To Twitter or not to Twitter?: The Perils of Micromedia

Update: If you’re new to this post, be sure to read the comments thread. It’s an amazing discussion. I’m still not convinced Twitter’s worth the time investment for most people, but there are some great examples of ways that it could make an impact for some. Oh, and since I didn’t mention it earlier, follow me on Twitter and I’ll follow you too – though no promises that I’ll be reading the feed that often.
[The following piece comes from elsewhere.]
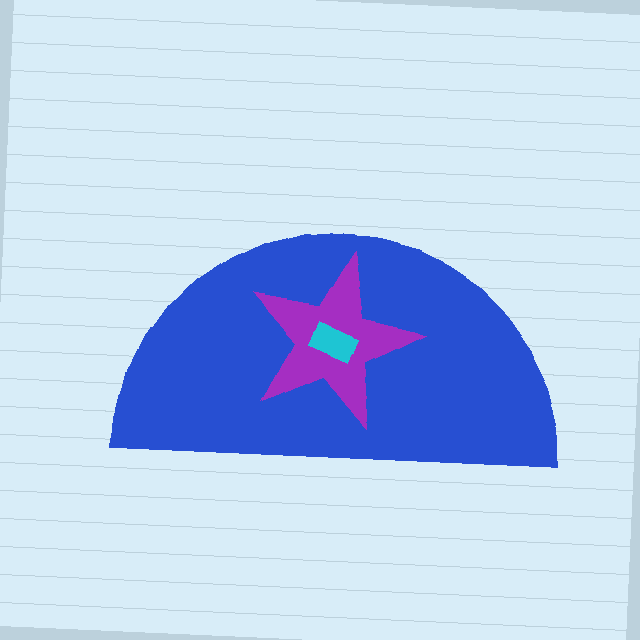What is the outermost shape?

Update 2: Apparently there are a lot of people who care about what you’re eating for breakfast, so while I still could do without them, you Cheerio Twitterers, tweet away!

Update 3: Thanks, Jeremiah, for sharing this in Twitter – and sharing the feedback. It’s fun biting the hand that feeds me (traffic, not Cheerios), since my blog traffic is well above average today, and the comment volume’s through the roof. But I also find it ironic that the way to get this surge in traffic is to talk about Twitter, which is inherently so insular. It’s like that Gapingvoid cartoon where one guy says, "We have nothing to say," and the other goes, "Quick! Let’s talk about blogs!" Replace "blogs" with "Twitter."

Jeremiah Owyang posted yesterday on the value of Twitter. Here’s an excerpt:

I’ve been using Twitter more each week, it’s become a great way to
communicate and learn about others. Why do I like Twitter but don’t use
instant messaging? Because Twitter respects my time, I don’t have to
respond to individuals if I don’t want to, and I can communicate to
many people (over 1000 are following me) at any given time. I’ve really started to incorporate this tool into my communication mix…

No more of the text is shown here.